Article commemorates statesman with county ties

A new article on WyoHistory.org pays tribute to a Wyoming pioneer and statesman for whom several prominent Sweetwater County landmarks are named, the Sweetwater County Historical Museum said on Saturday.

In 1873, brothers William A. Richards and Alonzo V. Richards were contracted to survey the southern border of Wyoming Territory.

The following year, William Richards received a second commission - to survey the territory’s western border. The story of that expedition, “‘The Roughest Mountains & Deepest Cañons:’ William Richards and the Boundary Survey of 1874,” by Lucia McCreery, by can be found at the WyoHistory.org website.

Among the Richards namesake landmarks in southern Sweetwater County are Richards Spring, Richards Mountain, and Richards Gap on the Wyoming-Utah border, through which the Clay Basin Road passes.

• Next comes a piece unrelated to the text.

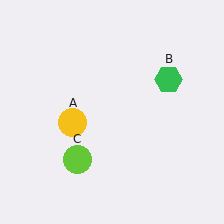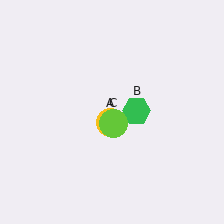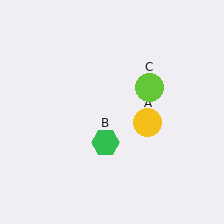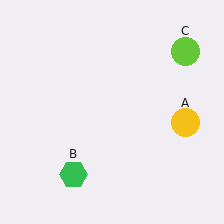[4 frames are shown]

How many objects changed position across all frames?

In 1889, William Richards was appointed Surveyor General for Wyoming.

Elected Governor of Wyoming in 1894, he served for one term, until 1899.

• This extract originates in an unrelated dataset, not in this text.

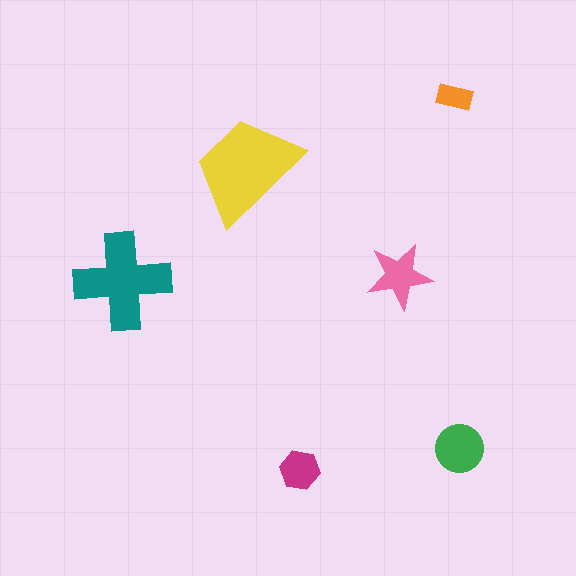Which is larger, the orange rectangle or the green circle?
The green circle.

In that year he was appointed Assistant Commissioner of the General Land Office by President Theodore Roosevelt and in 1903 he was promoted to Commissioner of the General Land Office, serving in that position until 1907.

In 1909 he was appointed as Wyoming’s first Tax Commissioner and in 1912 named a delegate to Australia for the United States Committee on Irrigation.

He died of a sudden heart attack in Melbourne in July of 1912, and was buried in Cheyenne.

While reviewing William Richards’s journal of his 1873 survey, museum staff noted the following passage:

“Line men left camp at sunrise to go East to canon which stopped us yesterday. On the east side of the canon lies the scene of the great Diamond Excitement of last winter. Numerous claims are staked out but unoccupied. The country is wholly barren and the only hypothesis upon which diamonds could be expected would be that of the hunters’ coon dog—good for nothing else imaginable. These diamond fields are on the 251st and 2nd miles of our line, partly in Wyoming and partly in Colorado.”

Here Williams was referring to what is often called The Great Diamond Hoax of 1872, the story of swindlers Philip Arnold and John Slack, who, between 1870 and 1872, conned a group of prominent investors from both coasts out of about $650,000 (some $13 million in current currency) with the tale of a fabulous gem field straddling the Wyoming-Colorado border south of Rock Springs.

County Museum staff member Dick Blust’s article about the swindle, “The Diamond Hoax: a Bonanza That Never Was,” appears on the WyoHistory.org website.

Located at 3 E. Flaming Gorge Way in Green River, the Sweetwater County Historical Museum is open from 9 a.m. to 5 p.m., Tuesday through Saturday.

Admission is free.

The WyoHistory.org website, an encyclopedic source for articles about Wyoming history, is a project of the Wyoming State Historical Society.